Anita H Clayton, MD, University of Virginia Health System, Department of Psychiatry & Neurobehavioral Sciences, 2955 Ivy Rd, Northridge Suite 210, Charlottesville, VA 22903, USA. Tel: 434-243-4646; Fax: 434-243-4743; E-mail: ahc8v@virginia.edu

ABSTRACT

Introduction.  Clinical trial design in female sexual dysfunction (FSD) is an evolving science, with some areas of controversy.

Aim.  To develop an evidence-based, expert consensus-report on design of FSD clinical research.

Methods.  Literature review including the Food and Drug Administration (FDA) clinical trial guidelines with critique by six experts from three countries, modified after public presentation and debate.

Main Outcome Measure.  Expert opinion and recommendations were based on grading of evidence based literature, internal committee dialogue, open presentation, and debate.

Results.  Design of clinical research for regulatory approval is driven by FDA guidelines. Diagnostic and Statistical Manual-IV definitions and consideration of comorbidity of sexual disorders may complicate patient selection and outcomes. Measures for study end points include satisfying sexual events utilizing a daily diary, sexual distress, and patient-reported outcomes measures of the construct under study. Currently, trial duration is recommended to be 6 months for efficacy trials to allow for modification of behavioral adaptations to changes in desire. Important issues include safety assessments, generalizability, having a representative study population, stratification by reproductive status, partner assessment, contextual and interpersonal factors, symptom duration and severity, management of placebo response, and drug dosing. Statistical analysis should include assessment of change from baseline to end point between study drug and placebo, determination of statistically significant change vs. clinically meaningful effects, linear mapping of all measures of the same construct, and determination of responders and remitters.

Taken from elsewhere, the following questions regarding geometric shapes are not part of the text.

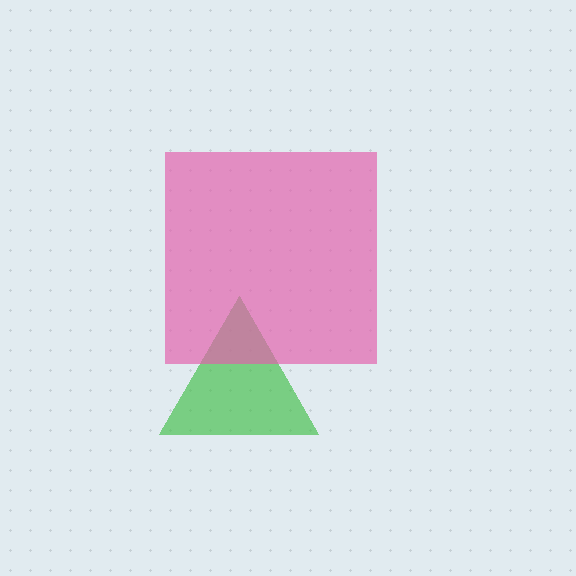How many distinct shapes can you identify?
There are 2 distinct shapes: a green triangle, a pink square.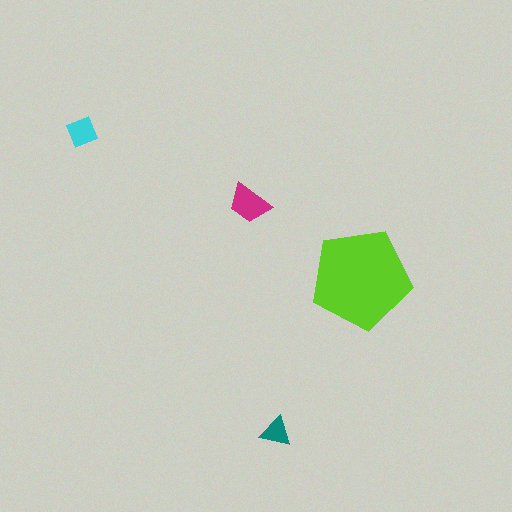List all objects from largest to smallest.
The lime pentagon, the magenta trapezoid, the cyan diamond, the teal triangle.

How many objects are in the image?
There are 4 objects in the image.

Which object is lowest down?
The teal triangle is bottommost.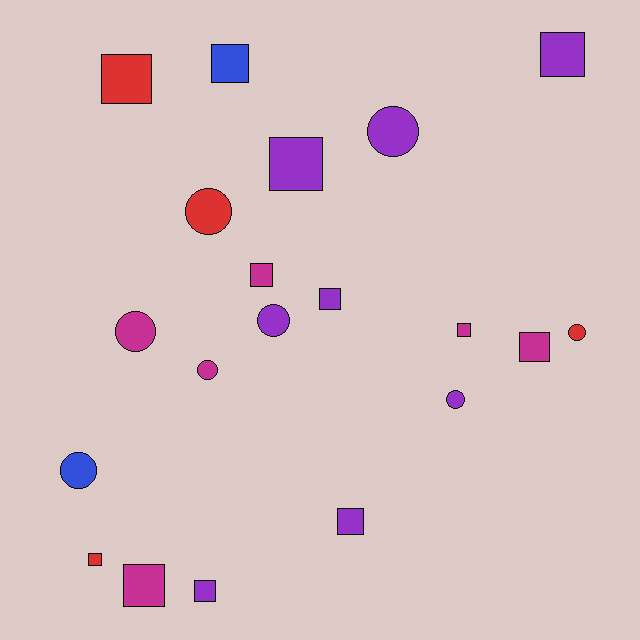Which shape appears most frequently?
Square, with 12 objects.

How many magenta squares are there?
There are 4 magenta squares.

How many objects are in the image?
There are 20 objects.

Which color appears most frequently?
Purple, with 8 objects.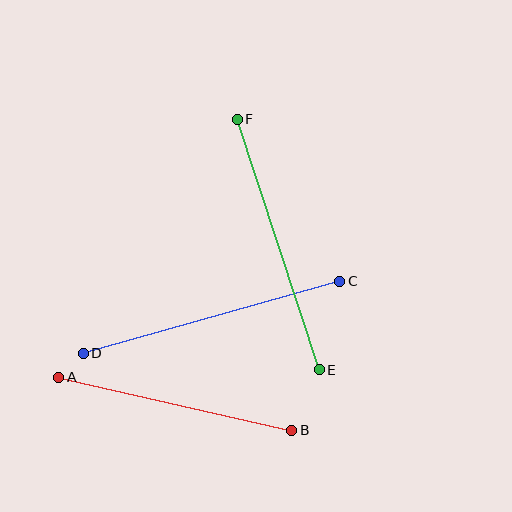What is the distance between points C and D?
The distance is approximately 266 pixels.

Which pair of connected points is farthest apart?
Points C and D are farthest apart.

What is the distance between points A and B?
The distance is approximately 239 pixels.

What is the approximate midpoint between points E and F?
The midpoint is at approximately (278, 245) pixels.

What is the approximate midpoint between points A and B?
The midpoint is at approximately (175, 404) pixels.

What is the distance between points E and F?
The distance is approximately 264 pixels.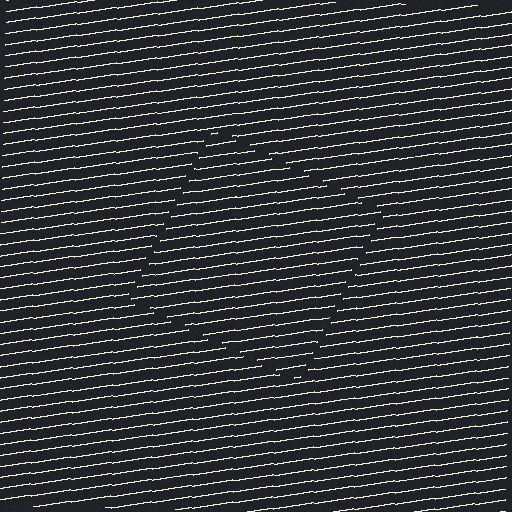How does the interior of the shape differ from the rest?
The interior of the shape contains the same grating, shifted by half a period — the contour is defined by the phase discontinuity where line-ends from the inner and outer gratings abut.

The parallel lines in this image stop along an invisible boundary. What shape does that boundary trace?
An illusory square. The interior of the shape contains the same grating, shifted by half a period — the contour is defined by the phase discontinuity where line-ends from the inner and outer gratings abut.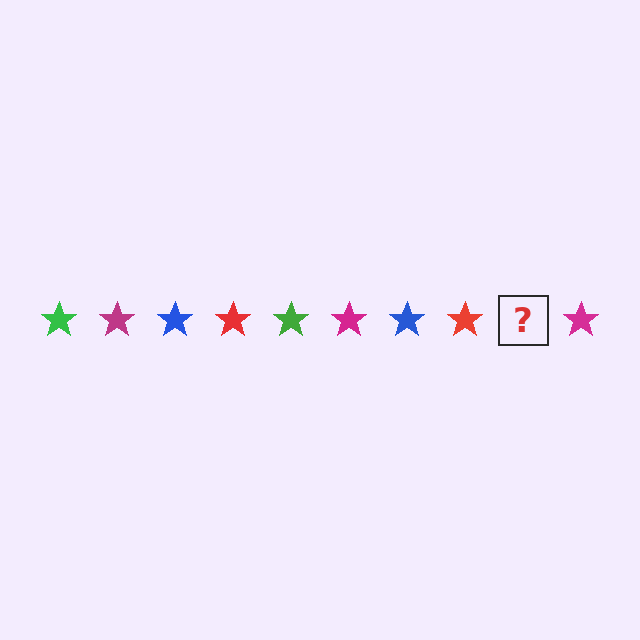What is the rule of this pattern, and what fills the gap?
The rule is that the pattern cycles through green, magenta, blue, red stars. The gap should be filled with a green star.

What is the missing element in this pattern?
The missing element is a green star.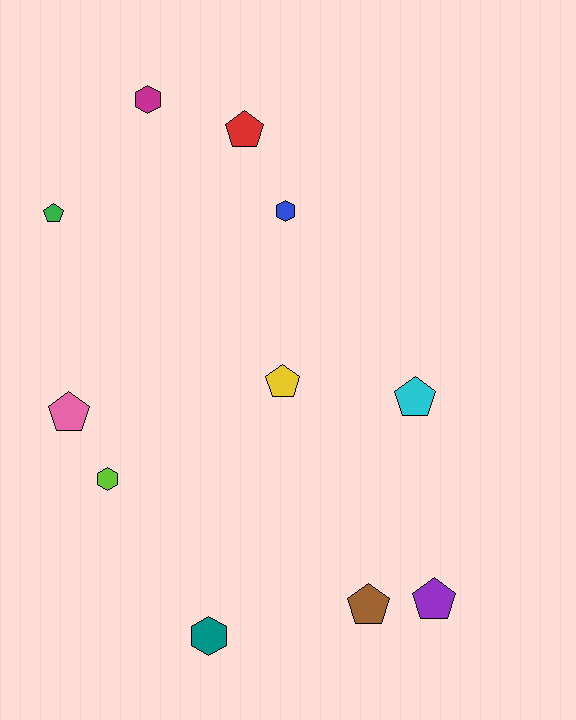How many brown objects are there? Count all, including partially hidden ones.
There is 1 brown object.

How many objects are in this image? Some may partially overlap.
There are 11 objects.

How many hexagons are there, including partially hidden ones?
There are 4 hexagons.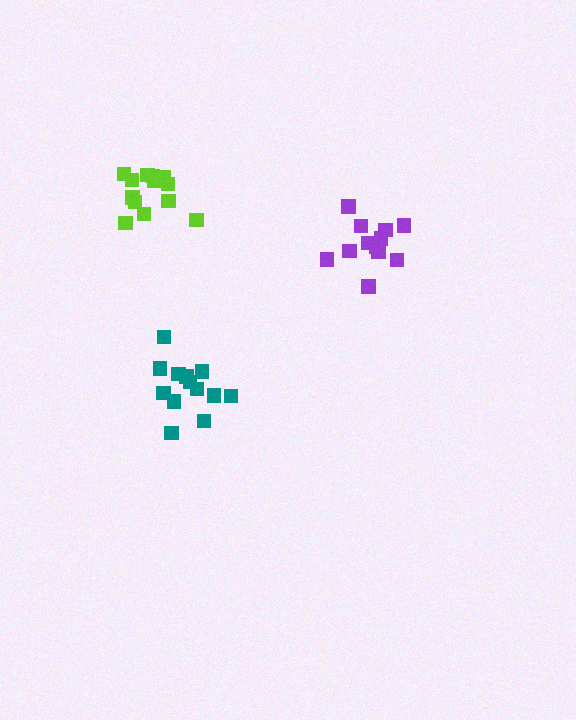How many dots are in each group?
Group 1: 13 dots, Group 2: 13 dots, Group 3: 13 dots (39 total).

Conclusions.  Future trials should include clear population definitions, direct and indirect measures of the specific FSD construct, and procedures to allow generalizability of diagnosis and treatment to the target population. Clayton AH, Dennerstein LD, Fisher WA, Kingsberg SA, Perelman MA, and Pyke RE. Standards for clinical trials in sexual dysfunction in women: research designs and outcomes assessment. J Sex Med 2010;7:541–560.